The fourteen-carat Volvo

Gábor Városi, a student of the Academy of Fine Arts, wasn't even 22 years of age when he won the Lajota Scholarship. It’s no coincidence if that sentence makes you think of P. Howard's The Fourteen-carat roadster and its protagonist, Ivan Gorchev. Our hero will endure similar – and partially Sweden-related – adventures involving a young, beautiful heiress, a run-down car, and the hard-shell aristocrats of a bygone era. In the role of Gorchev, a poetically young, fledgling artist (a bon vivant) overheated by testosterone: Gábor Városi.

The year is 1987, and apart from a few clairvoyants, no one has the slightest clue that communism will go down the drain in less than two years. The Internationale still echoes at the school year's opening ceremony as our blissfully ignorant hero sends introductory letters to a dozen Western galleries. We will never know who was more surprised: him or Hungarian State Security, when a letter arrived that the Swedish Lajota Art Gallery offered a one-year scholarship in Grödinge, complete with a flat, a studio, a car, and judging from afar – and from under the shadow of the Iron Curtain –, a hefty allowance (which, as experience has shown, was worth about two bottles of whisky and eight beers/month at the rate of the Systembolaget – a Swedish state-run liquor store). The State Security agents were excited to deliver the letter 5 instead of the postal services. The invitation landed on the neobaroque desk of István Kiss (rector of the Academy, sculptor, creator of numerous statues depicting Lenin, Béla Kun and his comrades, and works of art celebrating Soviet-Hungarian friendship. Oh, and he is also a member of the Central Committee of KISZ, the Hungarian Young Communist League).

Comrade Kiss – who was earlier awarded the Kossuth Prize for his Münnich statue – was clearly unhappy about the invitation coming from the Scandinavian slough of decadent capitalism toiling away in their final hours 

before the unavoidable collapse. Though you could venture to guess his unhappiness from his expression, the dead giveaway was the style and volume with which he addressed our hero. Gábor couldn't sit down while the rector was screaming his lungs out. He'd won a scholarship, that much he could puzzle out, sorting through spittle and word fragments. However, according to the rector, the college's secretary of the Hungarian Young Communist League (KISZ) would travel in his place to Sweden.

This decision was final and irrevocable!

 

The statue of Ferenc Münnich was created by István Kiss sculptor, the Rector of the Hungarian Academy of Fine Arts at the time.

 

What is an unrighteously thwarted young artist to do? He buys a bottle of Bikavér (a red wine blend from Eger) and finds solace in his lover's arms. Kati was bright and beautiful – after numerous drawing lessons, there could be no doubt about the latter – who first helped calm his rampant state, then, proving her innate intelligence propped herself up on the old couch, lit a cigarette, and came up with the following simple, but genius suggestion:

"Let’s tell Granny!"

"Good idea," said our man, looking for his socks. The entire floor of the villa in Rózsadomb (Rose Hill, an affluent area in Budapest) was filled with relics of Kati's late grandfather. Among the furniture of the former Israelite owners, the Soviet NKVD (State Security) uniforms and the Lenin Award given by Brezhnev in Moscow matched well with the French cognac and the love of our youngsters.

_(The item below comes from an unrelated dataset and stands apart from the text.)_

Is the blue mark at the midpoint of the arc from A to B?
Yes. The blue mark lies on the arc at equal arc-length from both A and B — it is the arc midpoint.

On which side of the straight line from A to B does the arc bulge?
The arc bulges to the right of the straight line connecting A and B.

It was a great idea because "Granny" was actually the widow of Ferenc Münnich (the same Münnich whose statue earned the Kossuth Prize to Comrade Kiss), the second man of the early Kádárist era, the man who called in the Russians in 1956. In the communist era, she was omnipotent – refuting the prevailing a the- ist thesis of the time. So, after a supposedly brief phone conversation, probably spent standing to attention, the rector revoked the irrevocable and recommended Gábor for the scholarship.

Revising his earlier misapprehension, he personally congratulated his student, calling him "Gáborka" endearingly.

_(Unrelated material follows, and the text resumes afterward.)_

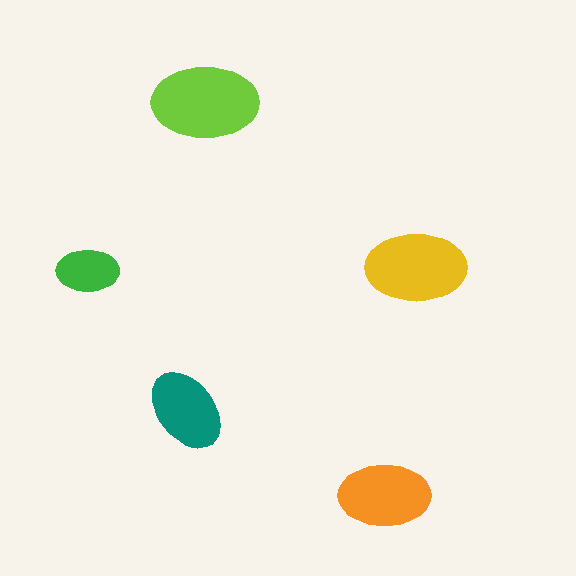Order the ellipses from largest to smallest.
the lime one, the yellow one, the orange one, the teal one, the green one.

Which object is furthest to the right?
The yellow ellipse is rightmost.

After the unavoidable briefings from Internal Affairs, our protagonist's belief solidify in the competitive advantage of socialism, and he is prepared for the ongoing class struggle beneath the surface in Sweden. To his bafflement, there is little sign of this in Grödinge, 20 kilometers from Stockholm. What the village does have is snow up to his waist, silly cows, long nights, Swedish blondes indifferent about foreigners, and a limited supply of alcohol at the public liquor store. The studded tires on the surprised Volvo station wagon are worn smooth by the third day. The flabbergasted car is not the only one to accept that life becomes truly challenging over 50.

We will get to this – but not in relation to the acceleration of cars – in a later chapter.